Some other devs had taken Django on a tour back in it's 1.1-1.2 days and hated
it so I was pushed to look at something else. Did not care for Pyramid and
didn't have the time to "do it all" with flask so I settled on web2py.

Turns out to have been a great choice for us so far. The framework is still
bloated by comparison, so I don't like it when what we should be building is
really an API.

However not having a plugin dictate what version of jQuery I am using has been
a boon for fronted productivity.

To more directly address my issue with the plugin system, another commenter
said it well "With Grails by comparison you're more likely to find plugins
that haven't been updated in years and be constantly fighting dependency
conflicts. At least that was my experience."

This mirrors my exact experience on several projects I started and maintained.
I just assumed it was because I didn't know how to use grail well. Then I
inherited a medium sized code base from some developers who were born and
bread java EE devs and _love_ groovy and grails and seemed to always know the
"right way."

Only problem was, once I started following the code, it was all just java in
groovy syntax and just as crusty and hard to update to new versions.

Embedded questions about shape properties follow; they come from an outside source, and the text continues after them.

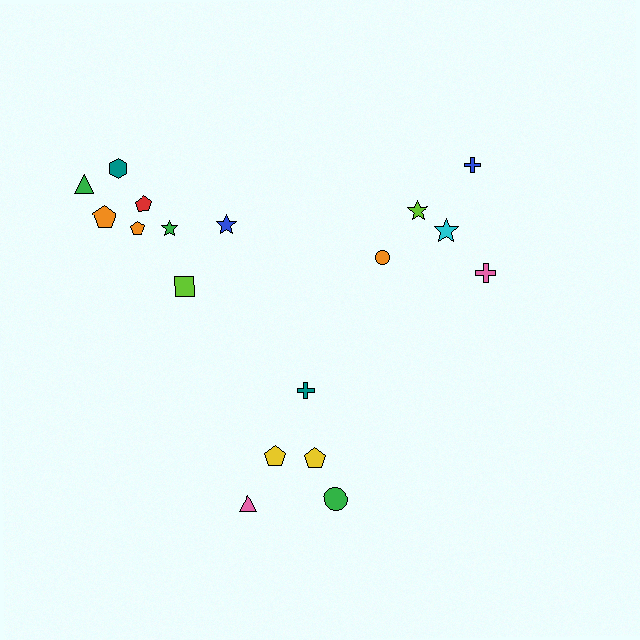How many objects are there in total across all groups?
There are 18 objects.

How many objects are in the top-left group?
There are 8 objects.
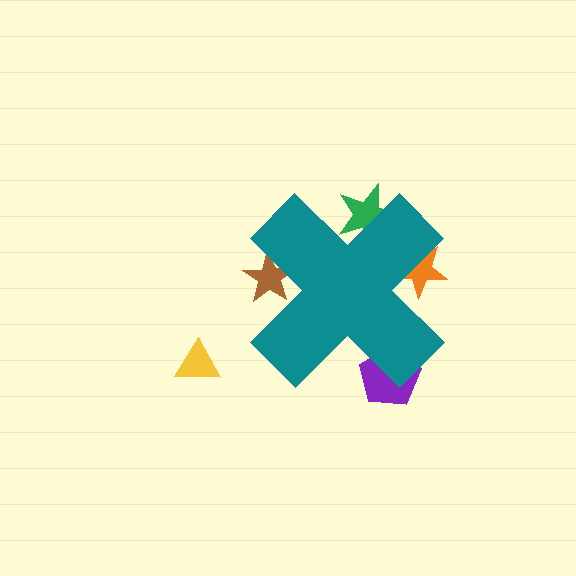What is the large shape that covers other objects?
A teal cross.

I eventually gave up following groovy releases and just froze all my projects
on the 2.3.x line. I was spending more time every week upgrading plugins and
fixing issues that never existed before upgrade (like broken JSON and XML
parsing).

When it comes to an ORM, I often just try to avoid it unless I am dealing with
an application that has data that I know will be very regular and work well as
a spread sheet in a simpler context. Anything more complex and I just research
it online or start poking my DBA's for proper design/access patterns. This
again leads me to why I like web2py, the DAL is very similar to SQLAlchemy's
core design. Just a simple abstraction layer for generating queries and
maintaining connections/pooling.

We have talked about vert.x, and it seems promising. My reservation is that I
am still not a fan of groovy, Jython is not version 2.7 yet, and I don't know
scala or want the verbosity of java. So it just is not my first choice
although certainly seems promising.

I am tinkering with flask as well. I don't mind the more DIY approach but
having to stitch _so many_ things together just for basic functionality makes
me glad I am keeping it for my pluggable API idea which hopefully will replace
the DB calls in all our grails applications with API calls to the flask app.
But that is another story.

TL;DR

Have yet to settle on a single replacement although web2py is serving nicely
at the time being. Our primary concerns are ease of maintenance and number of
DB drivers supported which is why Java/groovy based framework seemed to make
sense at the time but python based framework and tools make more sense now.

Additionally, Node JS DB support is still pretty iffy, No one here likes using
PHP or want's to deploy more of it than they have to, Scala is out because
Groovy, C# is already used else where but not the best fit for our web-apps
and automation, no one here knows more Ruby than what is required to write
Puppet modules, Go isn't bad but can't be used to build a pluggable system
AFAIK, one one person knows Perl.